Sure, it even makes things easier. However I don't understand why a vector is
better than malloc. Is it a matter of fragmentation?
>
> At this point I'd rather leave DCE to DCE ...
I thought since all information is there why not do it. It makes it easier to
read the dump of the pass.
>
> Ick - do we really have to use gotos here? Can you refactor this
> a bit to avoid it?
Yes I can. I needed the same kind of thing for fixing PR63761 (r217409) and
found a way to avoid it.
>
> The whole scheme wouldn't exactly fly with the idea of eventually
> using a lattice to propagate the symbolic numbers, but well...
>
> I think the overall idea is sound and if you have time to adjust according
> to my comments that would be nice.
To be honest I think it should wait for next stage1. After several ping I took
another look at the testcase with the idea of measuring the size reduction
the patch could give and was surprised that in all cases I could construct the
size was actually bigger. Performance might be improved nonetheless but
I think this needs more careful consideration.
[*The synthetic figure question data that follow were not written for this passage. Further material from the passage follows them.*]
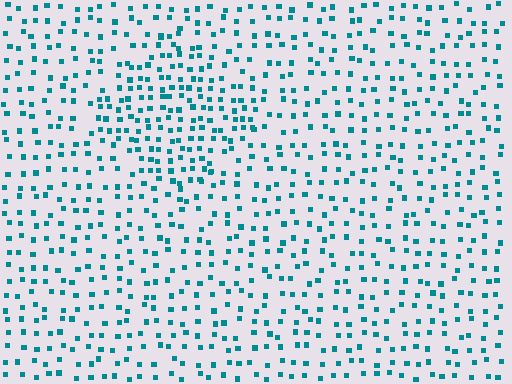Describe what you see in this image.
The image contains small teal elements arranged at two different densities. A diamond-shaped region is visible where the elements are more densely packed than the surrounding area.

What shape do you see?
I see a diamond.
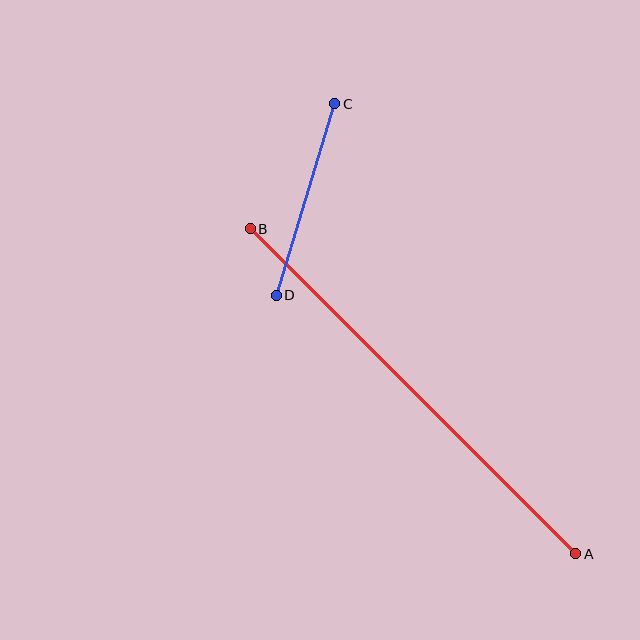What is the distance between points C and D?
The distance is approximately 201 pixels.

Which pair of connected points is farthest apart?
Points A and B are farthest apart.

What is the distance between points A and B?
The distance is approximately 460 pixels.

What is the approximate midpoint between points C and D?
The midpoint is at approximately (305, 200) pixels.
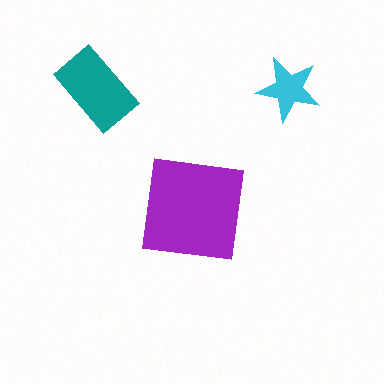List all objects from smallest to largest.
The cyan star, the teal rectangle, the purple square.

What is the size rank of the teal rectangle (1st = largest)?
2nd.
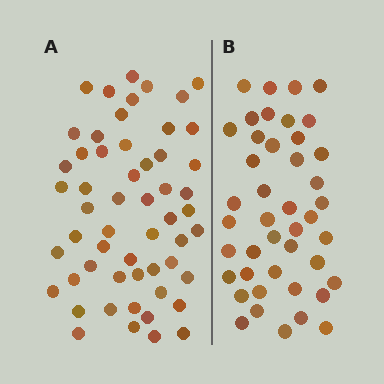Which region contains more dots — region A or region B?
Region A (the left region) has more dots.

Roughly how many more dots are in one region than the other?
Region A has roughly 12 or so more dots than region B.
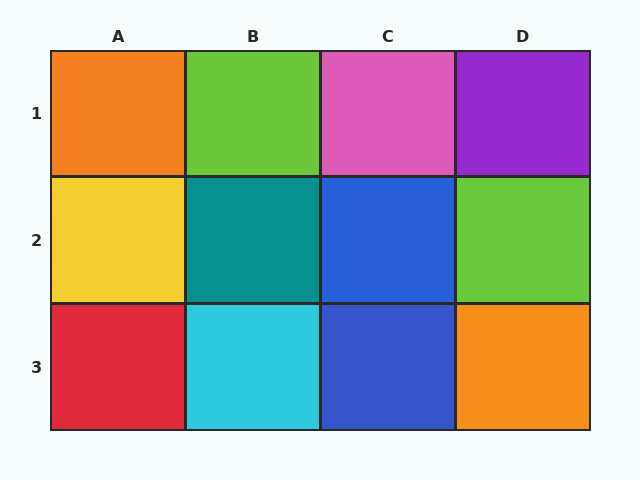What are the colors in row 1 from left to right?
Orange, lime, pink, purple.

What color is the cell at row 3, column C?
Blue.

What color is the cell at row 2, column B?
Teal.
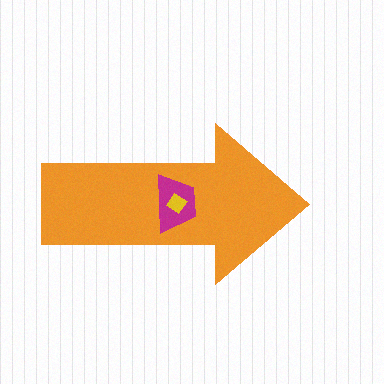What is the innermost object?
The yellow diamond.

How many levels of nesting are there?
3.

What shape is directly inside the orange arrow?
The magenta trapezoid.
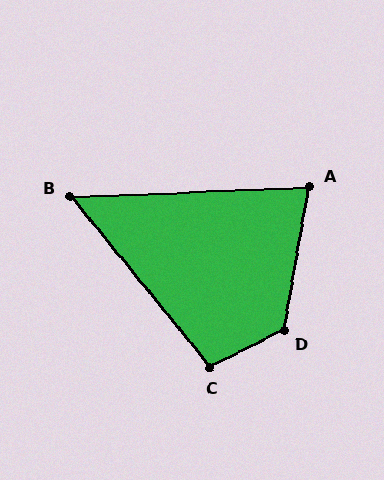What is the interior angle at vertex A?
Approximately 78 degrees (acute).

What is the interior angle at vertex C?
Approximately 102 degrees (obtuse).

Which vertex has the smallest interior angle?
B, at approximately 53 degrees.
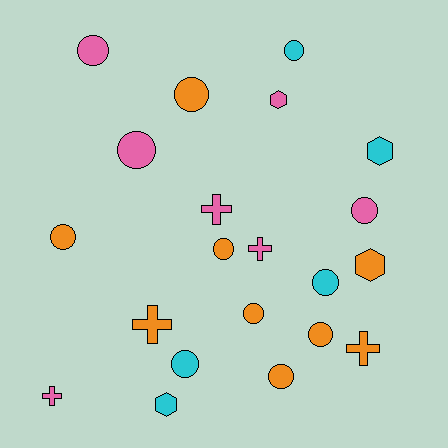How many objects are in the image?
There are 21 objects.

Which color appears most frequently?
Orange, with 9 objects.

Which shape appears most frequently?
Circle, with 12 objects.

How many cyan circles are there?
There are 3 cyan circles.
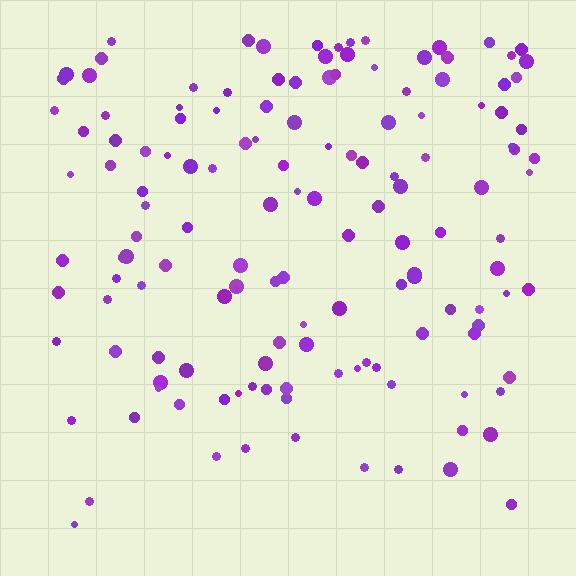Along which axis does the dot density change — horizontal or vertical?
Vertical.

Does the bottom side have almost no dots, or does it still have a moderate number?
Still a moderate number, just noticeably fewer than the top.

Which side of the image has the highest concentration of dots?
The top.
And as you said the approach would need to be changed if bswap was
rewritten to do a forward analysis. At last, nobody reported a code size or
performance regression so far due to the changes so that might be a non
issue. If such a report happens, then it will be a good time to revisit that
decision.
Do you agree?
>
> Sorry for the very late review.
That's alright, I know how it is. Thank you for keeping track of it. I actually
feel sorry I didn't warn about my findings. I thought the patch fell through
the cracks and didn't want to spam gcc-patches uselessly.